Allusion à l'Extrême-Asie

Survol

L'avion frôle l'étendu miroitante que les diguettes enserrent d'un réseau brun. À la mer intensément bleue répond cette étendue vert pâle où contrastent, jetés au hasard par je ne sais quelle marée cosmologique, des calcaires velus de jungle. Parfois un fleuve soutache de sinueux rubans roses cette étendue. Un village touffu de palmes souligne sa courbe. Village perdu comme une île, un de ces villages semés comme en archipels sur l'étendue amphibie. La pagode ou l'église, une clôture en bambou, des venelles en chicane, une épaisseur feuillue où se tapissent les cases... Chaque village vit par soi, enclos, solitaire hostile, couvant ses morts et ses vivants d'une peureuse sollicitude.

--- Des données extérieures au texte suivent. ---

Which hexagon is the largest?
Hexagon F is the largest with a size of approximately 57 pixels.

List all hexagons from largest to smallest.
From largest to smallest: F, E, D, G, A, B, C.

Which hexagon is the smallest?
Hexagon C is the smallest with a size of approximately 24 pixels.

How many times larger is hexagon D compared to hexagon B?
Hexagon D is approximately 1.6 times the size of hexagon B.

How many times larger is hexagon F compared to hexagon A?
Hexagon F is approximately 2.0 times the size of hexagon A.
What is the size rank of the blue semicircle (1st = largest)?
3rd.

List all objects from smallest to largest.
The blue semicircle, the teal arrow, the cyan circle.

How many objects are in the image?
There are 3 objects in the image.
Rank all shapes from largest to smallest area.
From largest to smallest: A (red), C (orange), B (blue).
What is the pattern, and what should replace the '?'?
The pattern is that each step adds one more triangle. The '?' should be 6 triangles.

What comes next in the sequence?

Chaque village est un vaisseau sur l'océan du temps. Il glisse à sa surface. D'aucune fissure il ne fait eau. Colmaté de coutumes, gréé de traditions il dérive des anciens âges, intact. Toute l'épaisseur des siècles s'isole de nous, plus inabordable qu'un au-delà.

Processionnent sur la diguette les petits hommes vêtus de noir, processionnent les petits hommes à chapeau pointu. Un monde où on ne marche jamais côte à côte, par couple, mais en file, surveillant le sol inégal, et d'un cheminement de fourmi ; l'opiniâtre travail de la rizière maintient courbé : la terre vietnamienne interdit qu'on lève les yeux vers ses horizons.

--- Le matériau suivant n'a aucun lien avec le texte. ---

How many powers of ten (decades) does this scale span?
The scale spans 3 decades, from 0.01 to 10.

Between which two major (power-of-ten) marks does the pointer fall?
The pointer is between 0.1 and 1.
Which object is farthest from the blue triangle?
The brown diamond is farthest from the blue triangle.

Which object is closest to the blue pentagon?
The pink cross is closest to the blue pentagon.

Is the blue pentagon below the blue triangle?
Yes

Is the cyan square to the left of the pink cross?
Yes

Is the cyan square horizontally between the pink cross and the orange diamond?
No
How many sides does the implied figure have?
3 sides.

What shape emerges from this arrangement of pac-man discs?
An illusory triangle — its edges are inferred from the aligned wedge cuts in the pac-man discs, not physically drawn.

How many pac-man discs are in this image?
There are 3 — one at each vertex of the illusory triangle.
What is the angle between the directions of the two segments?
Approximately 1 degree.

Mais ces horizons déchirés, horizons de montagnes bleues sculptées en flamme, ne sont-ils pas le dos hérissé du dragon ? Par delà l'océan piqueté de jonques, au-delà des laiteuses pâleurs de la rizière et de l'imprécise boue des deltas, il veille pour garder hors du temps la terre villageoise du Viet-Nam, le dragon.